Uninsured mortgage rates have recently edged down, while insured rates—those for borrowers who put less than 20 per cent down and must pay mortgage insurance—have climbed. That sounds backwards at first: you'd assume insured borrowers, viewed as safer by lenders, would always pay less. Yet the reality is twisty and leaving many readers scratching their heads.
Canada’s housing market rules play a big part in the confusion. If you put under 20 per cent down, you need mortgage default insurance through a federal or private provider—this gives lenders protection. Those mortgages usually come with lower interest rates because the risk to the lender is reduced. But with changing demand and tighter eligibility rules, fewer borrowers qualify, shifting how rates move.
For those not needing insurance—because they made a larger down payment or are buying an expensive property—the so‑called uninsured rates have dropped lately. Lenders are chasing higher profits in that space, making those deals tighter and competitors willing to cut rates a bit. Meanwhile, insured borrowers are seeing higher rates as insurers and banks adjust pricing to offset new policy risks.
It’s also about supply and demand patterns. At a time when the proportion of outstanding uninsured mortgages has grown—thanks to fewer people qualifying for high‑ratio insurance and stricter down payment rules—the insured bucket shrinks.
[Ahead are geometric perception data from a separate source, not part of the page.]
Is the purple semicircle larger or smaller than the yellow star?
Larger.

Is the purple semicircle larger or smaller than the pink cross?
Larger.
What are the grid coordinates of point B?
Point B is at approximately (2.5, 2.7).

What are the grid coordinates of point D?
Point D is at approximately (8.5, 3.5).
That pushes lenders to carefully price what’s left, often raising insured rates to preserve margins, while still competitive in the larger uninsured category.
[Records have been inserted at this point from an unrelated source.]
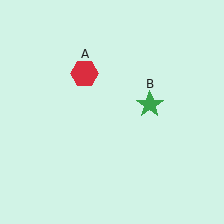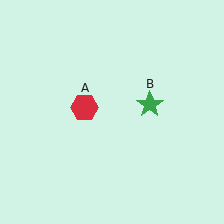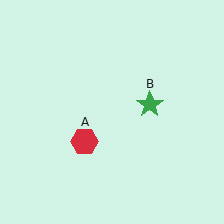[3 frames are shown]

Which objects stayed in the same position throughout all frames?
Green star (object B) remained stationary.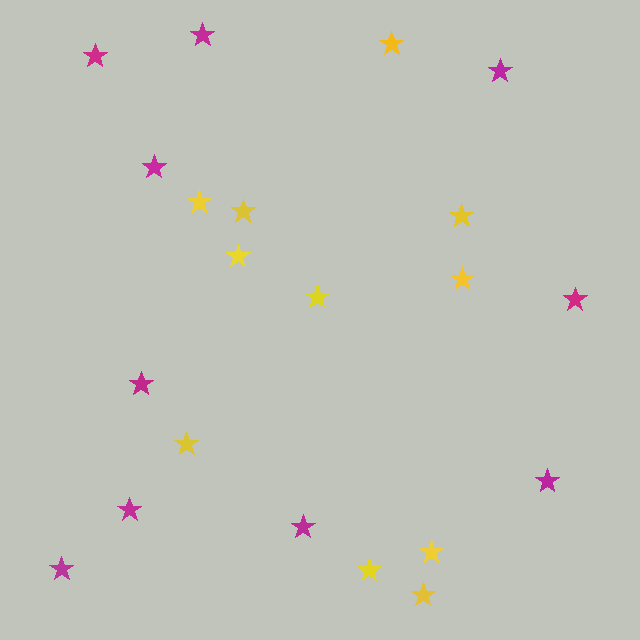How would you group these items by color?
There are 2 groups: one group of yellow stars (11) and one group of magenta stars (10).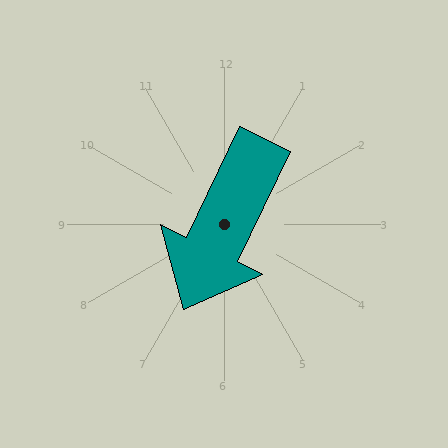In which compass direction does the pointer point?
Southwest.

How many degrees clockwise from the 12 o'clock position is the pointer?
Approximately 206 degrees.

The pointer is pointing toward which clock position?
Roughly 7 o'clock.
Borrowers feel bewildered because the opposite used to be true: insured mortgages were typically cheaper. Now that rule of thumb stops working. Add in stress‑testing rules—where both insured and uninsured borrowers must qualify at a rate higher than their expected rate—and borrowers naturally wonder what’s going on. The stress‑test rate is the greater of contract rate plus 2 per cent or 5.25 per cent, which applies in both cases and limits flexibility.
So yes, it’s confusing. The shift comes down to an evolving market where fewer borrowers fit the insured mold, lending institutions recalibrate pricing, and policy changes—like raising the insured mortgage cap—alter borrower behaviour. If you’re in the market, it’s smart to talk to a mortgage professional. They can explain which slice of that insured‑versus‑uninsured pie you fall into—and why the rate you're offered today might make less intuitive sense than it once did.